Vorbilder: Ein junges Mädchen steht lachend vor dem Spiegel
© Cavan for Adobe / Adobe Stock
Erst die Eltern, dann Eisprinzessin, später Internetstar. An wem unsere Kinder sich orientieren, hängt vom Alter ab. Je größer sie werden, desto individueller suchen sie sich ihre Vorbilder.

Ab 3 Jahren

Mamas und Laras

Für die ganz Kleinen sind Eltern das große Vorbild. Und werden trotzdem irgendwann vom Thron geschubst. Tut weh, ist aber wichtig, meint unsere Autorin

Einer meiner Lieblingssätze zum Thema Kindererziehung kommt von Oswald Bumke: "Erziehung heißt vorleben, alles andere ist höchstens Dressur."

Seit mir klar ist, wie sehr meine Tochter in der Zukunft nachahmen wird, was ich gerade tue, halte ich im Alltag immer mal wieder inne – und checke: Wie oft schaue ich aufs Handy? Wie rede ich über meinen Körper? Wie verhalte ich mich anderen gegenüber?

Was ich erst mit der Zeit gelernt habe: Vorbild zu sein muss nicht bedeuten, immer alles richtig zu machen. Im Gegenteil. Denn was für ein Mensch wird aus einem Kind, das seinen Eltern dabei nacheifert, alles richtig zu machen? Ziemlich wahrscheinlich ein sehr verkniffener Perfektionist.

Also versuche ich, mich auch mal zu freuen, wenn vor den Augen des Kindes etwas offensichtlich schiefläuft – oder ich es zum Beispiel richtig verkacke: eine gute Gelegenheit zu zeigen, wie man mit eigenen Niederlagen umgehen kann. Oder wie man sich entschuldigt. Ich zitiere dann gerne Rolf Zuckowski mit seinem Lied "Alle machen Fehler" und sage: "Keiner ist ein Supermann." Ein Satz, den meine Tochter mittlerweile auch gern sagt, wenn irgendwas nicht so läuft, wie sie sich das vorgestellt hat: Schwamm drüber.

Was ein bisschen wehgetan hat: Sobald meine Tochter in den Kindergarten gekommen ist, traten Menschen in ihr Leben, die plötzlich auch Vorbilder wurden. Und zwar ohne dass ich – was für eine Unverschämtheit – bei der Auswahl dieser Vorbilder Mitspracherecht hatte.

Kurz nach der Eingewöhnung verlor mein Kind sein Herz an eine Kindergarten-Praktikantin namens Lara.
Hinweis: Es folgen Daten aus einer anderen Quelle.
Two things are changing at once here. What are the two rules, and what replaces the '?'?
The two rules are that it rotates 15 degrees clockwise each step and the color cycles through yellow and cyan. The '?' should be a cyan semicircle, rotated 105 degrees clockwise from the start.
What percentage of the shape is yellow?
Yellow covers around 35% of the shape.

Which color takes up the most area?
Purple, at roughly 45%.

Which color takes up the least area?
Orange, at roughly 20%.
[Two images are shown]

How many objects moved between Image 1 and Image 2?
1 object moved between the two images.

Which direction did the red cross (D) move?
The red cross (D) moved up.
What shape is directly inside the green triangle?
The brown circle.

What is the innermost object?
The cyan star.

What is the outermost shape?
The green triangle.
Eine sehr nette, junge Frau, die ihre Haare zu Rastazöpfen geflochten hatte. Eines Abends, als meine Tochter einmal völlig erschöpft einschlief, in Klamotten und mit ungeputzten Zähnen, trug ich sie ins Bett und wollte ihr wenigstens die Haargummis noch abziehen. Im Halbschlaf und mit vorwurfsvollem Ton schlug sie nach mir: "Nicht die Zöpfe rausmachen, die mir Lara gemacht hat!"

Ich hielt inne, um das Kind nicht vollständig aufzuwecken. Aber auch, weil ich da leise Eifersucht spürte.
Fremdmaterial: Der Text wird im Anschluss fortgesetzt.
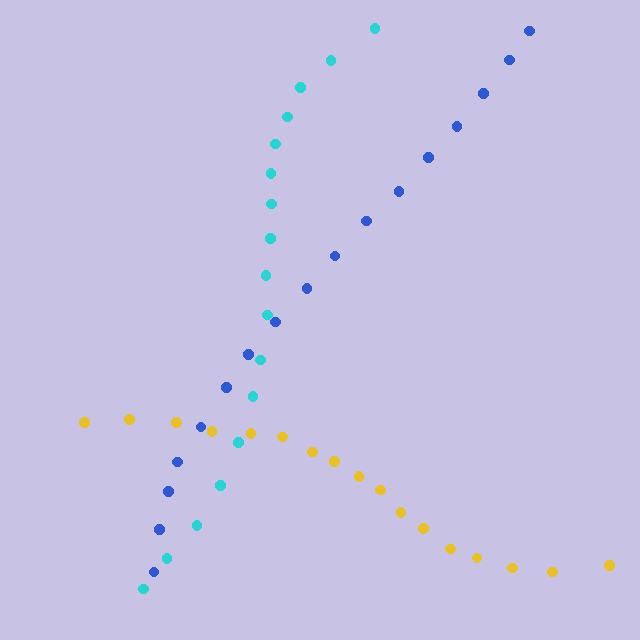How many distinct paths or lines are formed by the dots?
There are 3 distinct paths.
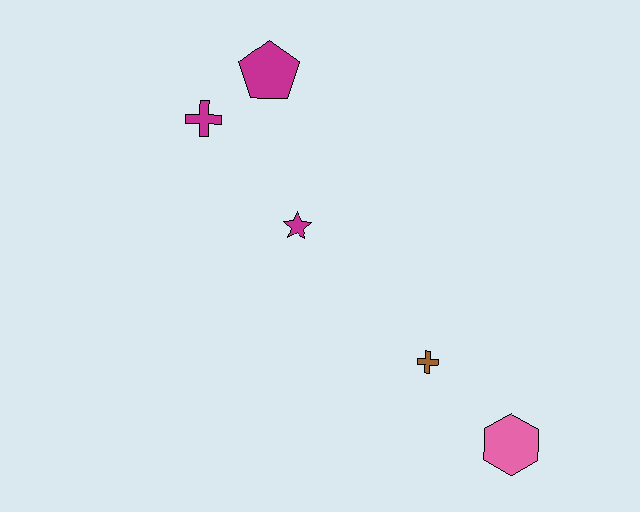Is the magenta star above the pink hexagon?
Yes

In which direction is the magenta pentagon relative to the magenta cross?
The magenta pentagon is to the right of the magenta cross.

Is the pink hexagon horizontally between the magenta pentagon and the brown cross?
No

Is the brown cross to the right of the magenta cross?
Yes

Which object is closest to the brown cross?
The pink hexagon is closest to the brown cross.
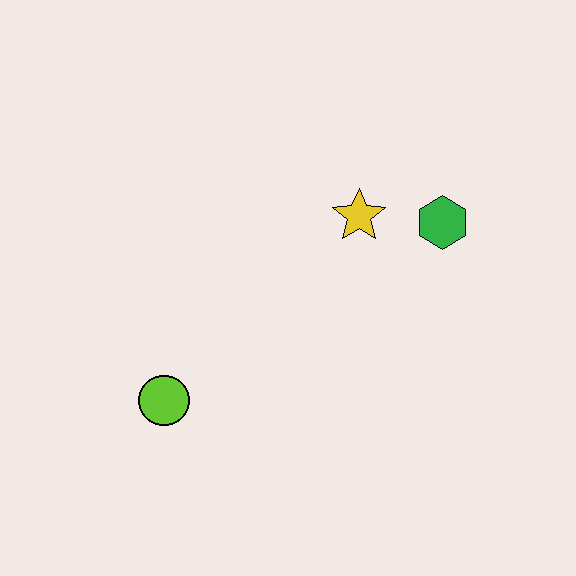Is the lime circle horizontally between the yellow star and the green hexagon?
No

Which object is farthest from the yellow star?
The lime circle is farthest from the yellow star.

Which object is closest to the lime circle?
The yellow star is closest to the lime circle.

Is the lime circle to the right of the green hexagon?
No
Die nächsten Wochen kam das Kind jeden Tag aus der Kita und erzählte, Lara habe dies und das gemacht und jenes gesagt. Und beim Essen "durfte ich neben ihr sitzen, Mama". Ich gab mir sehr viel Mühe, diese Lara nicht zu hassen. Und ich kapierte: Das Kind hatte sich ein Stück weit von mir abgenabelt.

Das schmerzt, gehört aber wohl in diesem Alter dazu – und hat natürlich auch sein Gutes: zum Beispiel, wenn sie "endlich mal wieder Pferd spielen" will. Und ich keine Lust dazu habe. "Weißt du was?", antworte ich dann. "Das kannst du ja morgen mit Lara machen." Und meine es wirklich nur ein ganz, ganz kleines bisschen gehässig.

Ich will so sein wie du

Der Löwe will so schöne Streifen wie der Tiger, der Tiger wiederum hätte gern eine Mähne wie der Löwe. Übers Ausprobieren und ein paar lustige Umwege merken sie am Ende allerdings: Am liebsten sind sie doch sie selbst. "Ich will so sein wie du", Britta Sabbag (ars Edition, 15 Euro), ab 3 J.

Ab 8 Jahren

Arielle und Autoreifen-Reklame

Die Protest- und Bildungsorganisation Pinkstinks engagiert sich unter anderem gegen Sexismus in Kitas, Schulen, Medien und Werbung. Wir haben mit Nils Pickert, einem der Autoren von Pinkstinks gesprochen

Eltern Family: Wie wichtig sind eigentlich die Vorbilder, die unseren Kindern in den Medien begegnen?

Nils Pickert: Sehr wichtig. Kinder können sich besser vorstellen, selbst etwas zu sein, wenn sie es vorhergesehen haben. Disney zum Beispiel hat vor einiger Zeit den Trailer zu einer neuen Arielle-Verfilmung herausgebracht. Die Hauptdarstellerin ist schwarz. Eine schwarze Arielle. Kurz darauf tauchten in den sozialen Medien Hunderte von Clips von schwarzen Kindern auf, die diesen Trailer schauten und sich repräsentiert gefühlt haben: Da ist eine Disneyheldin, die die gleiche Hautfarbe hat wie ich – ein tolles Vorbild.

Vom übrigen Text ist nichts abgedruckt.